Sevdiğimizi bulmak yada bulduğumuzu sevmek tercihi,
en zor olan iki seçenektir bu sınavda.
Boşuna akan ırmaklar mı var yüreğimizde.
Sebepsiz mi coşkun bir denizde maviye hasretliğimiz?
Ufukta görünen o ki mutluluk tek kişiliktir aslında.
Karşımızdakinin çabasına ihtiyacı yoktur mutluluğun.
Aşkında sevdiğin kadar büyüktür.
Sevdiğin sürece meydan okur dünyaya.
Hasretle beklenen gelmez hiçbir zaman, bu hasreti yalnız tüketirsin.

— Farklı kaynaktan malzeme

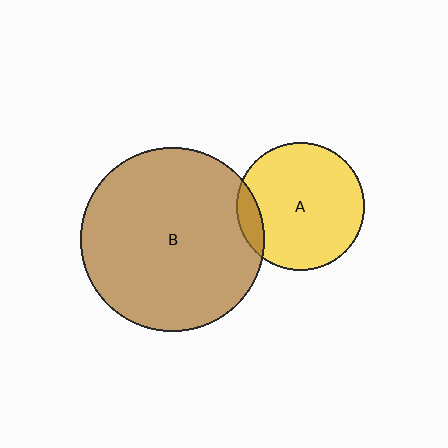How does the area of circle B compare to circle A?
Approximately 2.1 times.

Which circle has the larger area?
Circle B (brown).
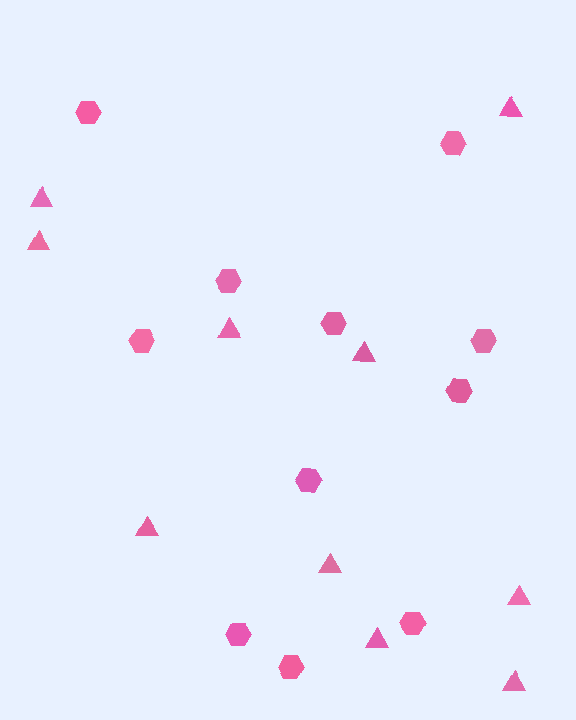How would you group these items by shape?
There are 2 groups: one group of hexagons (11) and one group of triangles (10).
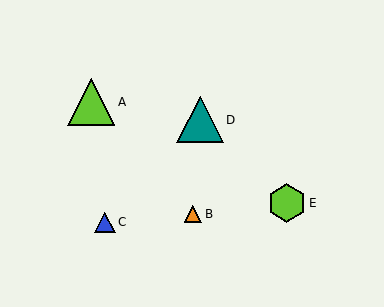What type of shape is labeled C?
Shape C is a blue triangle.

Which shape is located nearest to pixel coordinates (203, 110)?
The teal triangle (labeled D) at (200, 120) is nearest to that location.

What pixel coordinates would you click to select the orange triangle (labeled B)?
Click at (193, 214) to select the orange triangle B.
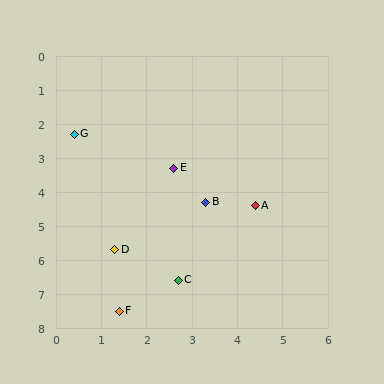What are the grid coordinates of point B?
Point B is at approximately (3.3, 4.3).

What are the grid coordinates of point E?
Point E is at approximately (2.6, 3.3).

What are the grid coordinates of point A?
Point A is at approximately (4.4, 4.4).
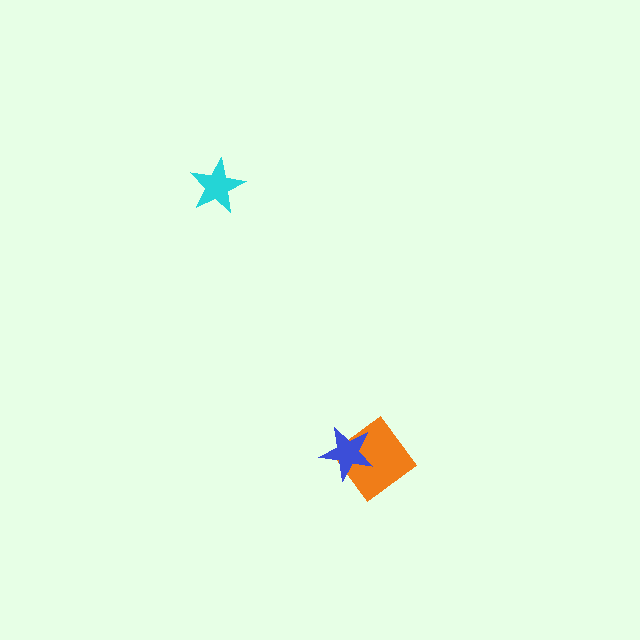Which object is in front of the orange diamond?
The blue star is in front of the orange diamond.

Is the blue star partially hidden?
No, no other shape covers it.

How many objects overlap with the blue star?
1 object overlaps with the blue star.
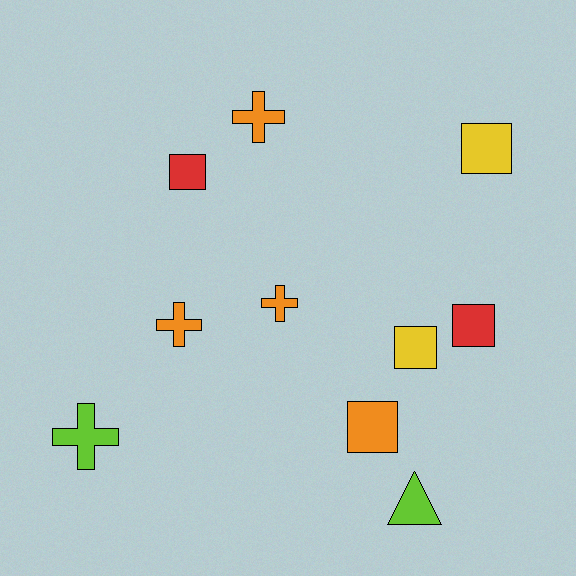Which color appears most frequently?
Orange, with 4 objects.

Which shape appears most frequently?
Square, with 5 objects.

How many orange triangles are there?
There are no orange triangles.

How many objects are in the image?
There are 10 objects.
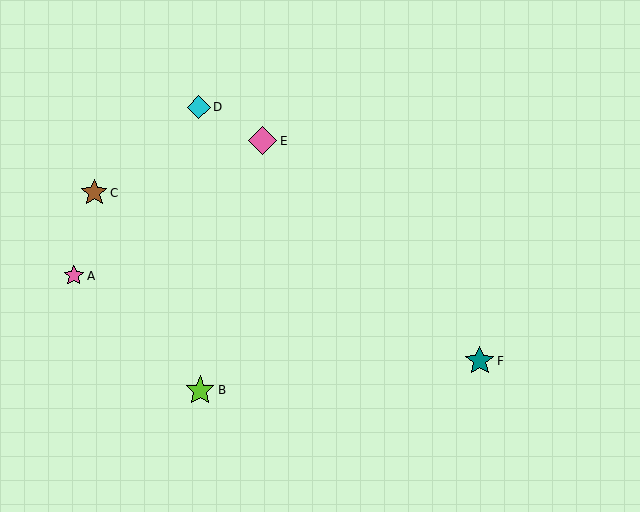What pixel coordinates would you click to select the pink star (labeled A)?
Click at (74, 276) to select the pink star A.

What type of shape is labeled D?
Shape D is a cyan diamond.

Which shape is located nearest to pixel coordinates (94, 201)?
The brown star (labeled C) at (94, 193) is nearest to that location.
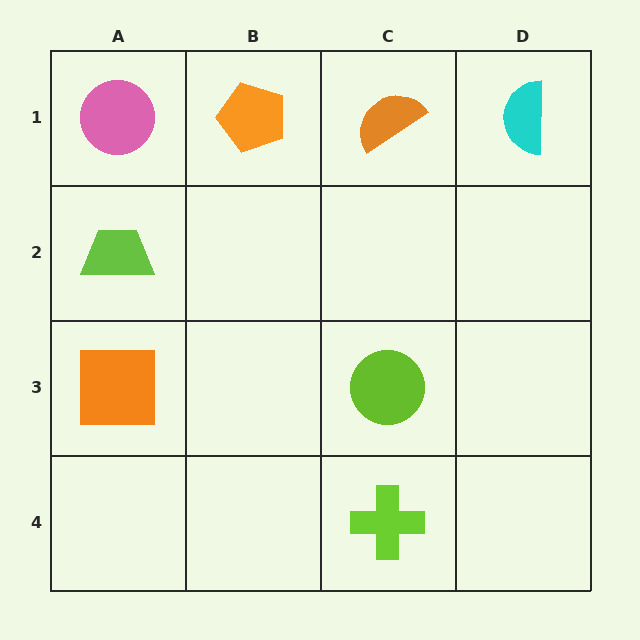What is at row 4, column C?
A lime cross.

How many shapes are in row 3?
2 shapes.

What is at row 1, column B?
An orange pentagon.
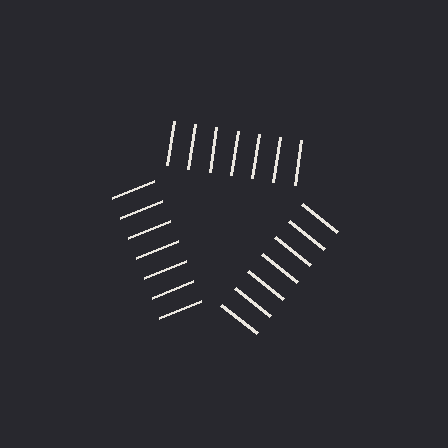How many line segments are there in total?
21 — 7 along each of the 3 edges.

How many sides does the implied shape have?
3 sides — the line-ends trace a triangle.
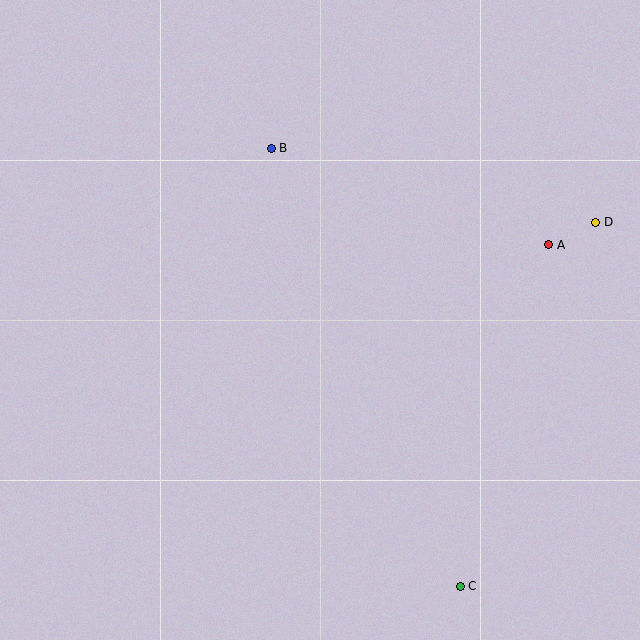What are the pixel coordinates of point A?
Point A is at (549, 245).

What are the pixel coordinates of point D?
Point D is at (596, 222).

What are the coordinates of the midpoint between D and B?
The midpoint between D and B is at (434, 185).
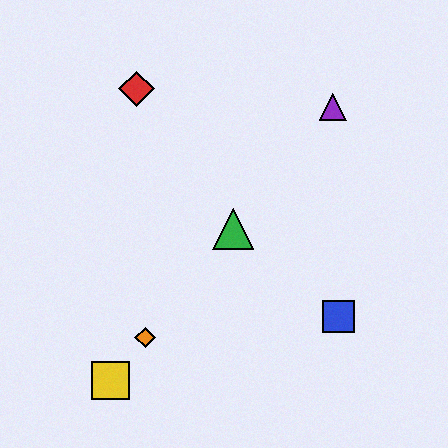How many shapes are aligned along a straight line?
4 shapes (the green triangle, the yellow square, the purple triangle, the orange diamond) are aligned along a straight line.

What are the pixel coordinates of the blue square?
The blue square is at (338, 316).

Karşılık bulmuyorsa sevda,umut değil,kendini hükümdar sanan köleler üretir dönemezsin.
Ama boşa geçmemiştir dolan vakit.
Heba olan şiirlerin de değildir.
Türkülerin diliyle yas tuttuğun geceler,sırdaşlığını hiç terk etmez.
Kıymetini bilmediğin kır çiçekleri yeniden açar,o gül solarken.
Ayrılanlar yıllar geçse de üstünden hep aynı acıyı çeker.
Ama yollar hiç bitmez.
Sonuna geldiğini zannettiğin yerler birer duraktır aslında.
Ve sen yolculuğunu gönüllü bitirmişsindir o durakta.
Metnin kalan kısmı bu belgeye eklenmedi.